Currently in Mixed mode, can shift to Native mode
If you click the button to change your domain to Native mode, it'll ask you if you're sure. Once you do and then close domain.msc, you'll be alerted that this change doesn't happen immediately.
Once all of the DCs in the domain have gotten the message that they should switch over, and after you reboot all of those DCs, your domain will be in Native mode.
TIP If you're sure that you're never going to incorporate any NT 4 domain controllers, install the first Windows 2000 domain controller in your new Windows 2000 domain and shift it over to Native mode immediately. That way, you don't have to run around rebooting domain controllers, and any DCs installed after you've shifted to Native mode will automatically be in Native mode.
One reason that you sometimes wouldn't use universal groups is because of their effect on something called the global catalog. But what's a global catalog?

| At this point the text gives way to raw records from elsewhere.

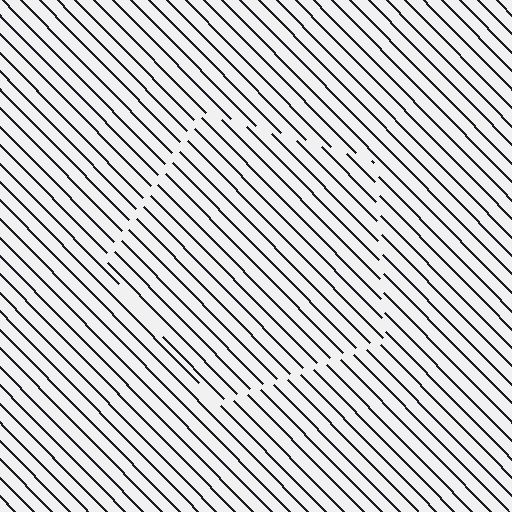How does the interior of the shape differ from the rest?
The interior of the shape contains the same grating, shifted by half a period — the contour is defined by the phase discontinuity where line-ends from the inner and outer gratings abut.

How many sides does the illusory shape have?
5 sides — the line-ends trace a pentagon.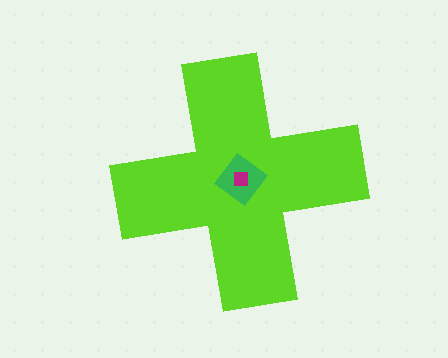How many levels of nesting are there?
3.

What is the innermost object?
The magenta square.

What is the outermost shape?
The lime cross.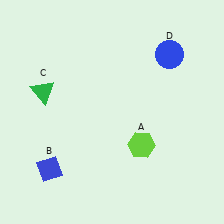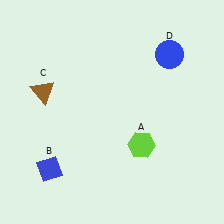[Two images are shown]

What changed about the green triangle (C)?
In Image 1, C is green. In Image 2, it changed to brown.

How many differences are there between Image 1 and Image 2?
There is 1 difference between the two images.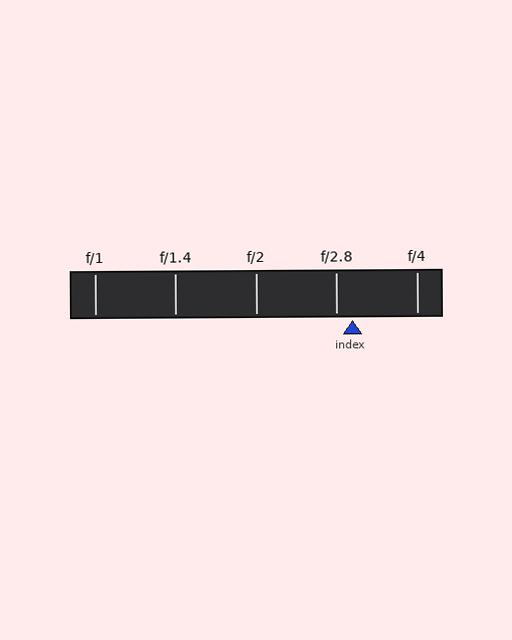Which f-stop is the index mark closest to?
The index mark is closest to f/2.8.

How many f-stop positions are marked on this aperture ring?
There are 5 f-stop positions marked.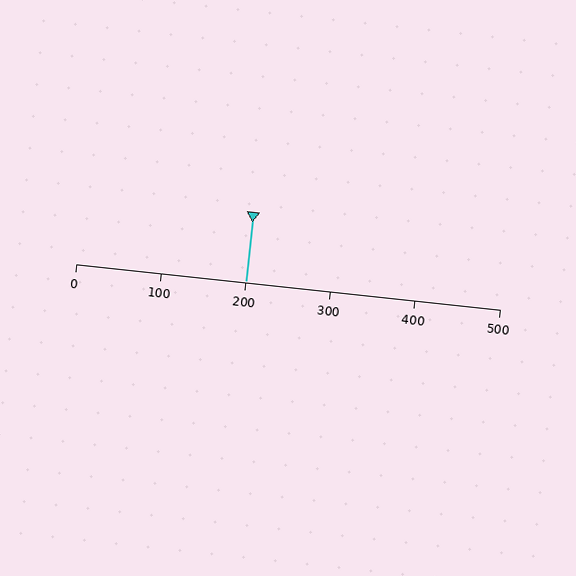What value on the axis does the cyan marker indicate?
The marker indicates approximately 200.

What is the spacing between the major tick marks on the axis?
The major ticks are spaced 100 apart.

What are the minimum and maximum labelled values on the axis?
The axis runs from 0 to 500.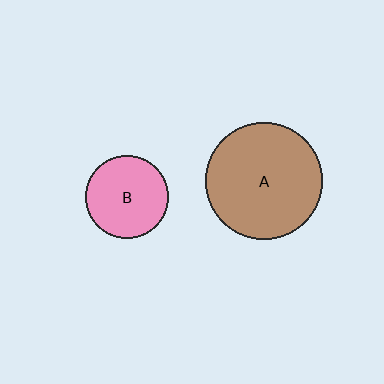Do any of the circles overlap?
No, none of the circles overlap.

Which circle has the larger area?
Circle A (brown).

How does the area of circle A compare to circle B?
Approximately 2.0 times.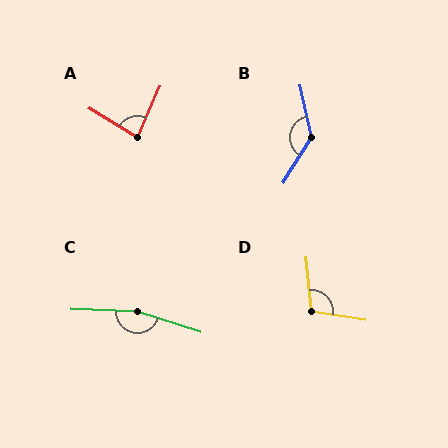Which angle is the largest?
C, at approximately 164 degrees.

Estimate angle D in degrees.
Approximately 104 degrees.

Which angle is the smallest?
A, at approximately 82 degrees.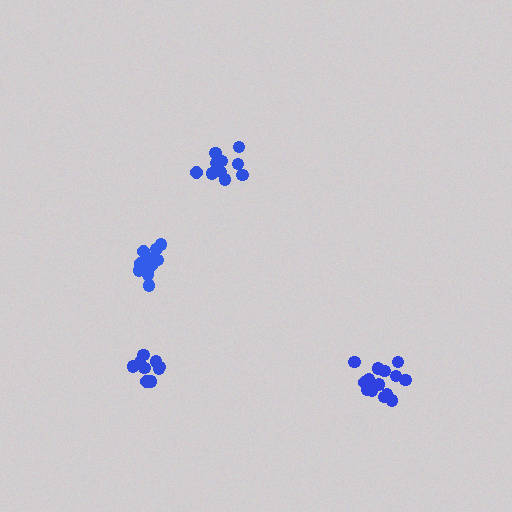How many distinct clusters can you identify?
There are 4 distinct clusters.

As I've hinted so far and as you'll read a bit later, Windows 2000 helps you build big multidomain networks by allowing you to create a multidomain structure called a tree or a larger structure called a forest. Without stealing the later tree-and-forest section's thunder, let me motivate the global catalog discussion by saying that one of the benefits of having a tree/forest of domains is that anyone from any domain can log in to any workstation from any other domain in the tree/forest. This is great in theory but in practice constitutes a major performance hassle. Suppose we had a forest with 50 domains: every time you wanted to log in to a workstation, that workstation would have no idea which of the 50 domains to query to authenticate your logon. So it would have to search one domain after the other ("Hey, do you know a guy named Ralph023?"), and the result could be extremely slow logons.
The global catalog (GC) solves that problem. It's an abbreviated version of every domain in the forest. Clearly this could get to be pretty big, but the GC remains manageable in size because it only contains a small subset of information from the Active Directory: what users each domain includes and what domain they're from is one of those pieces of information. (There's another value here as well, but I'll cover it later when I discuss forests and trees.)

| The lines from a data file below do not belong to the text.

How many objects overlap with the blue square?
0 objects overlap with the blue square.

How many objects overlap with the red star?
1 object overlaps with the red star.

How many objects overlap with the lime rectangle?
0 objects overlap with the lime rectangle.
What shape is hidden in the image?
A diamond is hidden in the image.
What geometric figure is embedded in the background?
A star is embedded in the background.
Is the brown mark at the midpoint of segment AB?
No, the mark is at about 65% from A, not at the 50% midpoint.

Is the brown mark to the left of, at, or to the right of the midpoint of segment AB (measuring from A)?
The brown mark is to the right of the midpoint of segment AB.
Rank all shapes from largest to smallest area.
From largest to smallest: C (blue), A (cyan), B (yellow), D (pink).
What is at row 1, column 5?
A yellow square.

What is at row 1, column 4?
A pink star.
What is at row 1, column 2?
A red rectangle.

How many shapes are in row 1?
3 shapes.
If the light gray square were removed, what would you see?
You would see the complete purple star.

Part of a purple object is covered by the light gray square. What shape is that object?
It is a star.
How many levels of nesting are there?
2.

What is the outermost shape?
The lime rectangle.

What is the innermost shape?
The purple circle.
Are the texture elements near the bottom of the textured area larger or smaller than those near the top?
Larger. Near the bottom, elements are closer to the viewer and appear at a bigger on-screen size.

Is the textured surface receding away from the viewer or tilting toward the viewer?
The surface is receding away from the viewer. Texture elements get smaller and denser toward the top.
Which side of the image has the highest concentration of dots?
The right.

Another piece of information stored in the GC is the name of each global group in each domain in the forest. That wouldn't constitute too much space and wouldn't make the GC grow too much. But universal groups are a completely different story: the GC not only knows all of their names, it also knows what users are members of each universal group! As a result, heavy use of universal groups could considerably slow down network logons—so it's a good idea to use universals sparingly.
In case you're wondering, there is not, as far as I know, any tool that lets you directly browse or examine the global catalog—although some search operations use it.